In an article in BusinessDay newspaper yesterday, Fritz said Zimbabweans who had built lives and livelihoods for more than a decade would risk living in South Africa as undocumented people than come back to Zimbabwe.
“That special permit system has now endured for more than a decade. It has allowed those who qualify to build lives and livelihoods here in SA and, as importantly, has meant we have benefited from their contributions to this country,” she said.
Fritz said the South African cabinet decision was made during a Covid-19 lockdown while the Department of Home Affairs was dysfunctional.
“Even for those who stand the best chance of acquiring another permit status, the odds of successful and seamless migration within the next 12 months are pretty much insurmountable.
“But there are thousands who face absolutely no prospect of successful migration.

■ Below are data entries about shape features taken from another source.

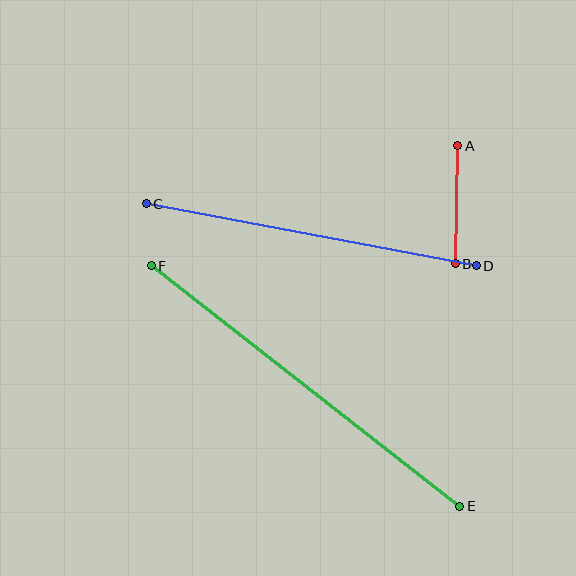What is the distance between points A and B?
The distance is approximately 118 pixels.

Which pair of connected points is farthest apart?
Points E and F are farthest apart.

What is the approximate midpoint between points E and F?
The midpoint is at approximately (306, 386) pixels.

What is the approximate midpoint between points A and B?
The midpoint is at approximately (457, 205) pixels.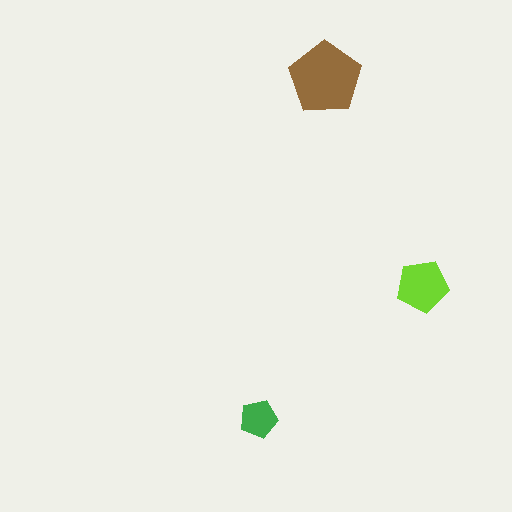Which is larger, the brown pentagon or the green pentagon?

So people who enjoyed some sense of security will be thrown into jeopardy.
“They will face the predicament: life in SA as an undocumented person, always at risk, or return to a country where they have built no lives.”

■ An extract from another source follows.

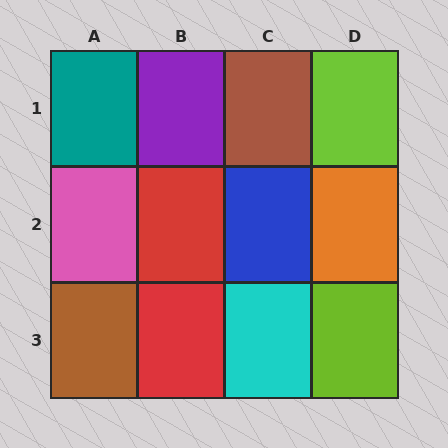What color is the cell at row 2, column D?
Orange.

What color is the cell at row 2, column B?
Red.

She added: “Of course, our leaders, like those of our Western allies, will insist that this decision is not intended to inflict hardship but simply to protect their own. But it is when your hardship and misery, entirely predictable and foreseen, is dismissed as unintended and irrelevant, that you are most completely immaterial and surplus.”
She argued that while the South African authorities have a right to protest against the Covid-19 travel ban by Western countries and its consequences, it also needed to demonstrate moral authority that it would act differently in similar circumstances.
Meanwhile, the Zimbabwean embassy in Pretoria said it was engaging the host government over its decision not to renew the special exemption permits.
Zimbabwean ambassador to South Africa David Hamadziripi earlier this week called on Zimbabweans based in the neighbouring country to comply with the cabinet decision.
He said Zimbabwe would want their South African counterparts to ensure the timely dissemination of information and the smooth implementation of the decision.
“It is the embassy’s expectation that this decision will be implemented with the minimum of disruption to the lives and livelihoods of the affected individuals and their families.
“The government of the Republic of Zimbabwe takes note of this decision by the government of the Republic of South Africa, a close neighbour with which Zimbabwe enjoys excellent relations.
“The Government of the Republic of Zimbabwe urges and encourages all its nationals, beneficiaries of the special dispensation, to comply with this decision and to cooperate in its implementation.”
The first Zimbabwean special dispensation started in 2009 and was called the Dispensation for Zimbabwe Permit and it provided for the documentation of qualifying Zimbabweans for a five-year period.
In 2014, the dispensation was extended by three years and called the Zimbabwean Special Permit and the current ZEP was initiated in 2017 and comes to an end on December 31, 2021.